После этого задушевного разговора у нас с Колей не осталось ни пушинки, ни тени взаимного неудовольствия. Обмазывая белой краской "Светлану", он спросил меня, не могу ли я нарисовать или извлечь из какого-нибудь издания те буквы, из которых можно будет составить слово "Светлана" в необходимую величину.
Я согласился помочь в этом Коле и взаправду принялся яростно за розыски.
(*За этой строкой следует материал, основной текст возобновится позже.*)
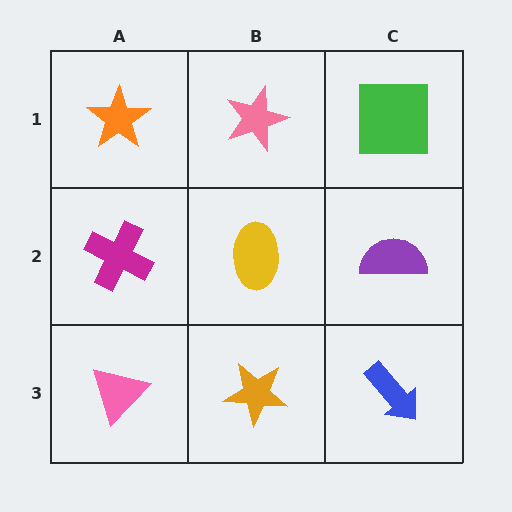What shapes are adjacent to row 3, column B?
A yellow ellipse (row 2, column B), a pink triangle (row 3, column A), a blue arrow (row 3, column C).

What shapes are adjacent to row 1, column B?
A yellow ellipse (row 2, column B), an orange star (row 1, column A), a green square (row 1, column C).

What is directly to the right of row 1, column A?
A pink star.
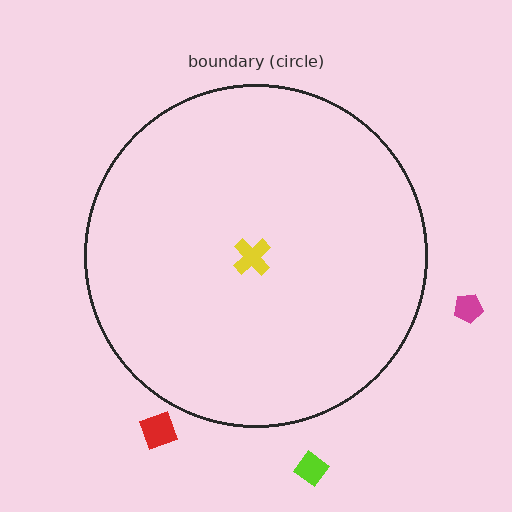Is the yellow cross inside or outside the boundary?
Inside.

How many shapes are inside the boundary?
1 inside, 3 outside.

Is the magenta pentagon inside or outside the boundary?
Outside.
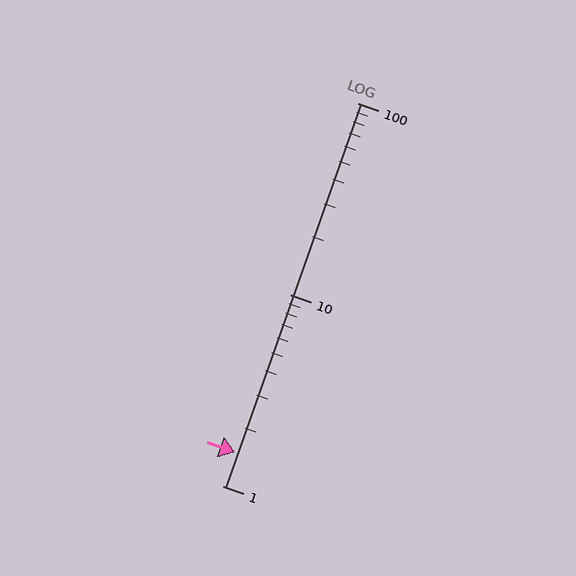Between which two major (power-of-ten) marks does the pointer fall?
The pointer is between 1 and 10.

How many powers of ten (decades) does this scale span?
The scale spans 2 decades, from 1 to 100.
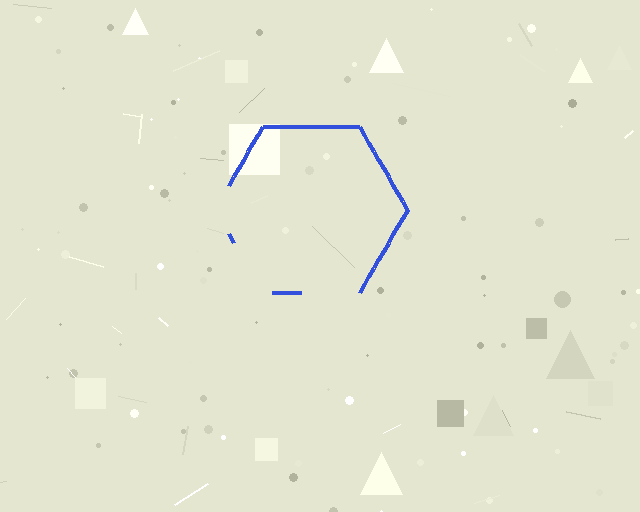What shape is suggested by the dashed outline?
The dashed outline suggests a hexagon.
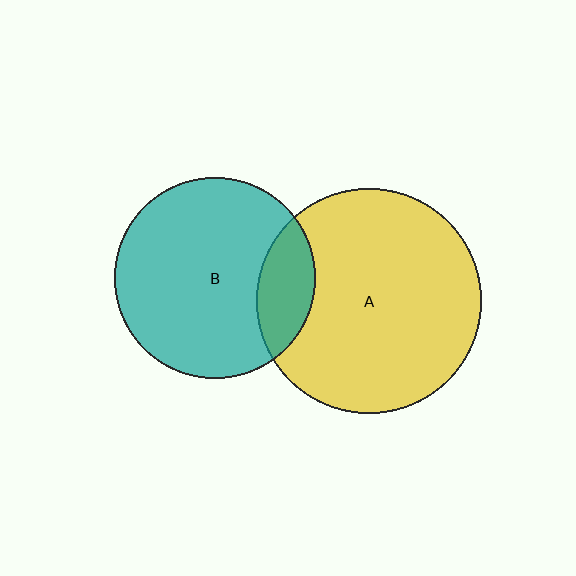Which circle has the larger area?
Circle A (yellow).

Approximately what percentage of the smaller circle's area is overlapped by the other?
Approximately 20%.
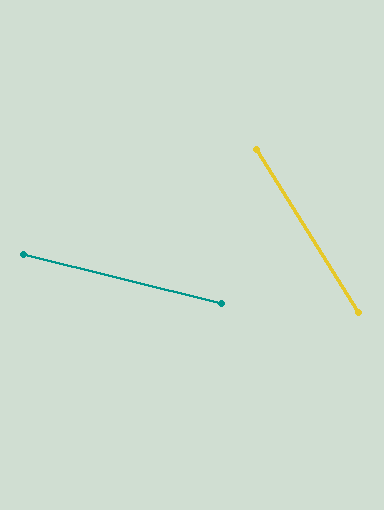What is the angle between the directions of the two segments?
Approximately 44 degrees.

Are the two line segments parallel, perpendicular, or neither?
Neither parallel nor perpendicular — they differ by about 44°.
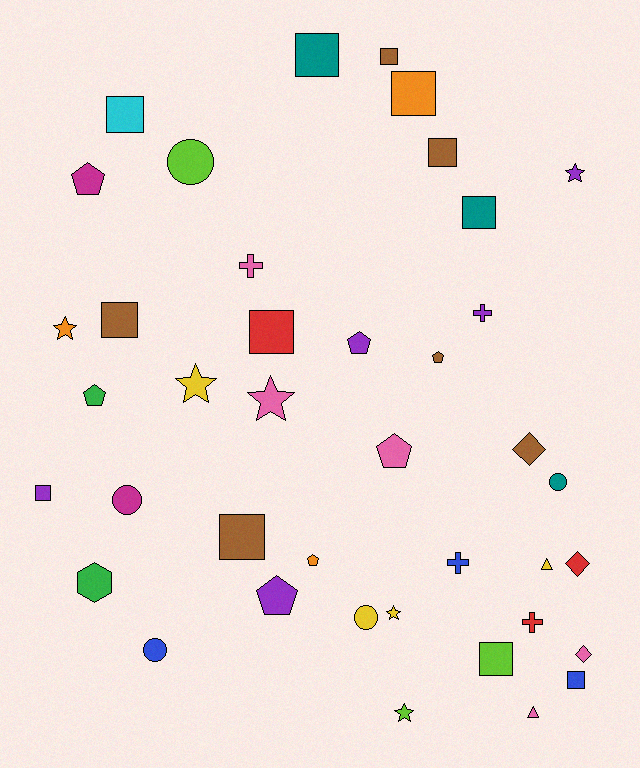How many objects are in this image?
There are 40 objects.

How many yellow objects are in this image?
There are 4 yellow objects.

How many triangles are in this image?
There are 2 triangles.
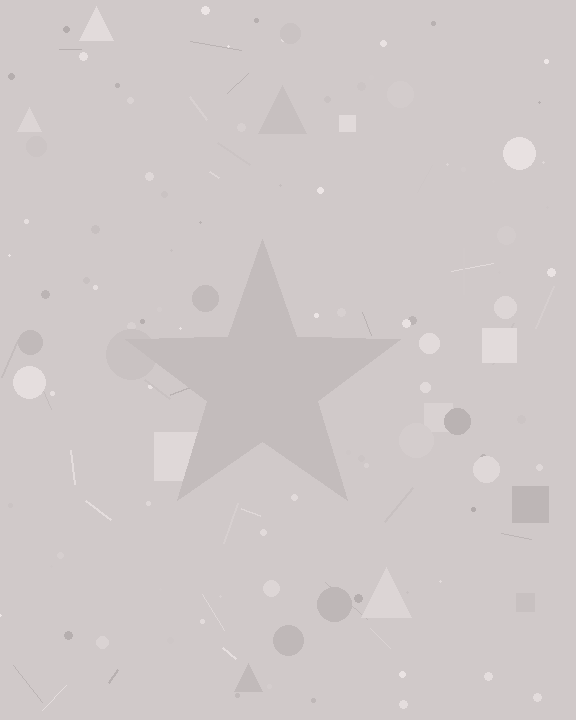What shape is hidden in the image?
A star is hidden in the image.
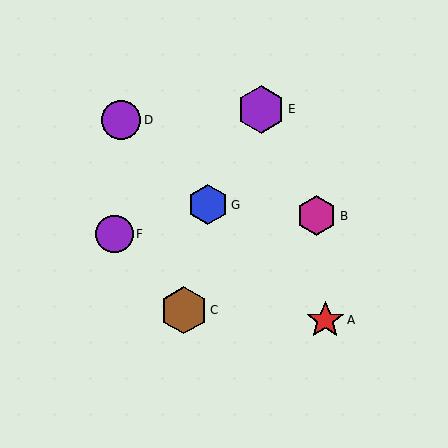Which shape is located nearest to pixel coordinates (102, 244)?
The purple circle (labeled F) at (115, 234) is nearest to that location.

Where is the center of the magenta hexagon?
The center of the magenta hexagon is at (317, 216).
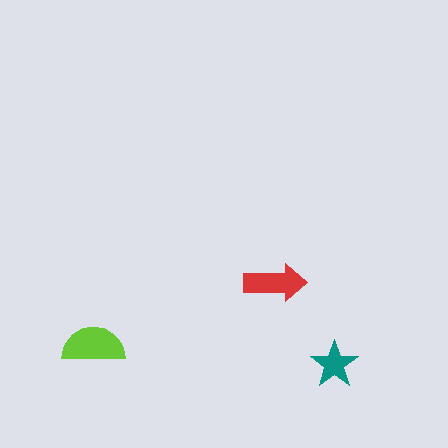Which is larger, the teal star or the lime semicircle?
The lime semicircle.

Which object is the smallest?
The teal star.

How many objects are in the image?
There are 3 objects in the image.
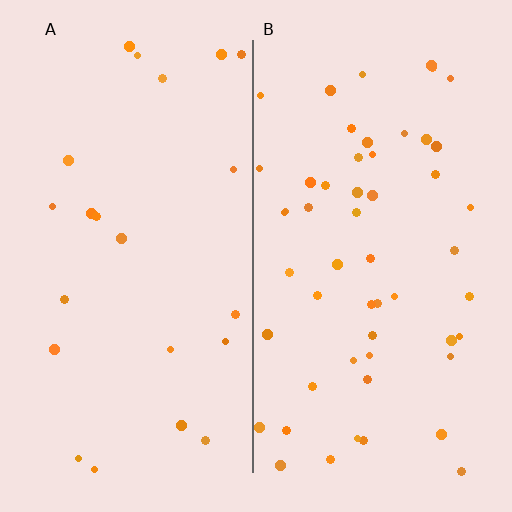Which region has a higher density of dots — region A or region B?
B (the right).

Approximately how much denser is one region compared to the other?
Approximately 2.5× — region B over region A.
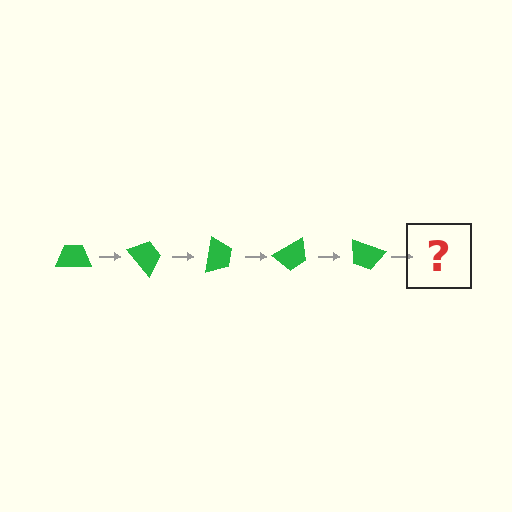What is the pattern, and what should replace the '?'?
The pattern is that the trapezoid rotates 50 degrees clockwise each step. The '?' should be a green trapezoid rotated 250 degrees clockwise.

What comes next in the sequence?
The next element should be a green trapezoid rotated 250 degrees clockwise.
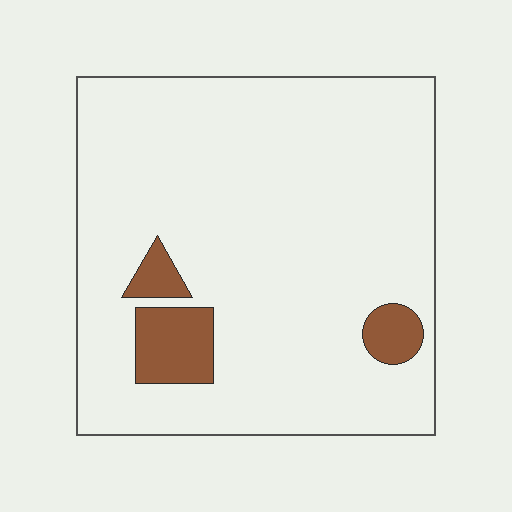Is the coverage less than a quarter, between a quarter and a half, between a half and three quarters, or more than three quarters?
Less than a quarter.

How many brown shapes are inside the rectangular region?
3.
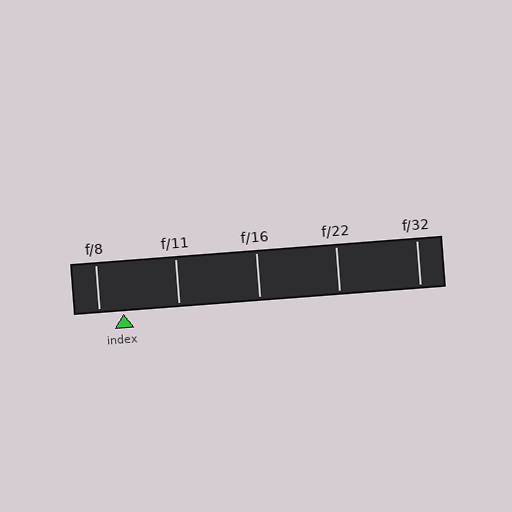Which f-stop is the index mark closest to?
The index mark is closest to f/8.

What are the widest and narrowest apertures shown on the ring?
The widest aperture shown is f/8 and the narrowest is f/32.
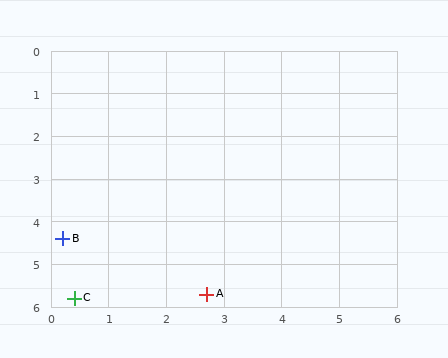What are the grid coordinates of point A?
Point A is at approximately (2.7, 5.7).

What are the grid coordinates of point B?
Point B is at approximately (0.2, 4.4).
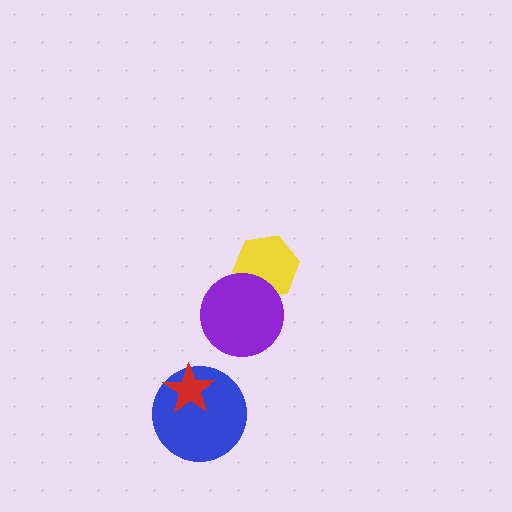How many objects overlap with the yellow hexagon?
1 object overlaps with the yellow hexagon.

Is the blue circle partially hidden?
Yes, it is partially covered by another shape.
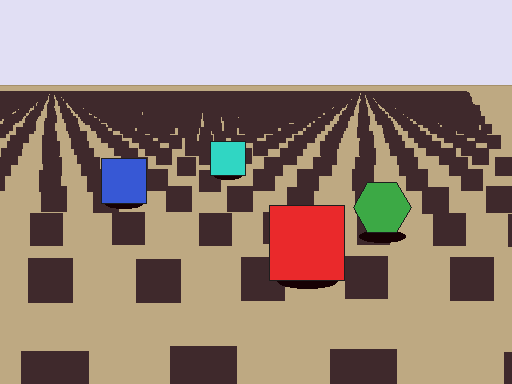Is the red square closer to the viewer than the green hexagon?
Yes. The red square is closer — you can tell from the texture gradient: the ground texture is coarser near it.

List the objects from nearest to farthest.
From nearest to farthest: the red square, the green hexagon, the blue square, the cyan square.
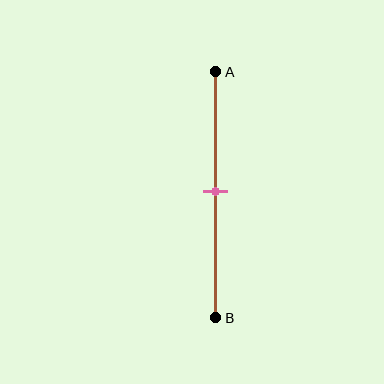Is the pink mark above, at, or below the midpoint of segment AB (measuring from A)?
The pink mark is approximately at the midpoint of segment AB.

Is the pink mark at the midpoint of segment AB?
Yes, the mark is approximately at the midpoint.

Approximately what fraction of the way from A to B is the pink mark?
The pink mark is approximately 50% of the way from A to B.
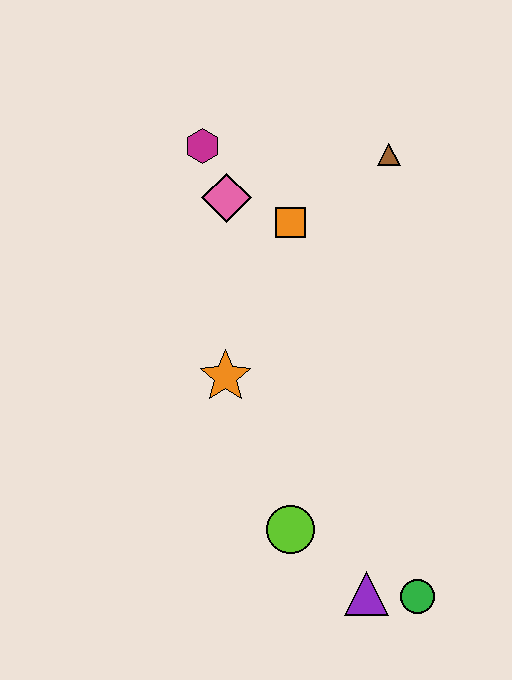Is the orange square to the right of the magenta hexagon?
Yes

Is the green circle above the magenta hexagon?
No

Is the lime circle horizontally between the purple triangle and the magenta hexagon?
Yes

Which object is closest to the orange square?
The pink diamond is closest to the orange square.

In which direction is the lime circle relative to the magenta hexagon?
The lime circle is below the magenta hexagon.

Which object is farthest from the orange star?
The green circle is farthest from the orange star.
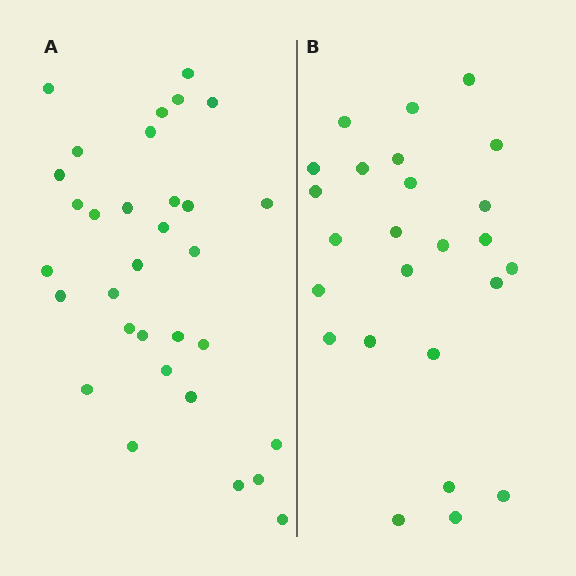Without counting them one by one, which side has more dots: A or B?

Но через три дня, ранним утром, когда я еще пил в халате утренний кофе, кто-то властно постучался в мою дверь.
-- Войдите.
Вошел давно мне знакомый полицейский пристав Цемко, с бумагами под мышкой и с каменным выражением лица.
-- Извольте прочитать и в извещении расписаться.
Это была бумага ко мне от крупного севастопольского начальника, и она кратко гласила: "Именующему себя литератором поручику в отставке такому-то предлагается через двадцать четыре часа выехать из Балаклавы, со строгим воспрещением впредь появляться в районе радиуса Севастополь -- Балаклава. В получении этого предложения -- расписаться".
Я спокойно, без лишних вопросов и протестов, подчинился воле властей предержащих: в течение получаса уложил все свои вещи в два походных чемодана и сказал:
-- Я готов.
Пристав Цемко любезно нанял мне парного извозчика до севастопольского вокзала и -- прощай, прощай навсегда, моя милая Балаклава. Прощай, купленный мною и любовно возделанный участочек "Кефаловриси", прощайте, дорогие друзья, балаклавские рыбаки, все эти Констанди, Паратино, Капитанаки, Стельянуди, Вати-киоти, Мурузи и другие храбрые грекондосы, с которыми я разделял прелесть опасности и труды морской жизни. Прощай, стройная лодка "Светлана". Мне уже так и не привелось больше увидеть этого безмятежного края. Вот к каким злосчастьям приводит рыцарский закон: "Всегда стой за меньшинство".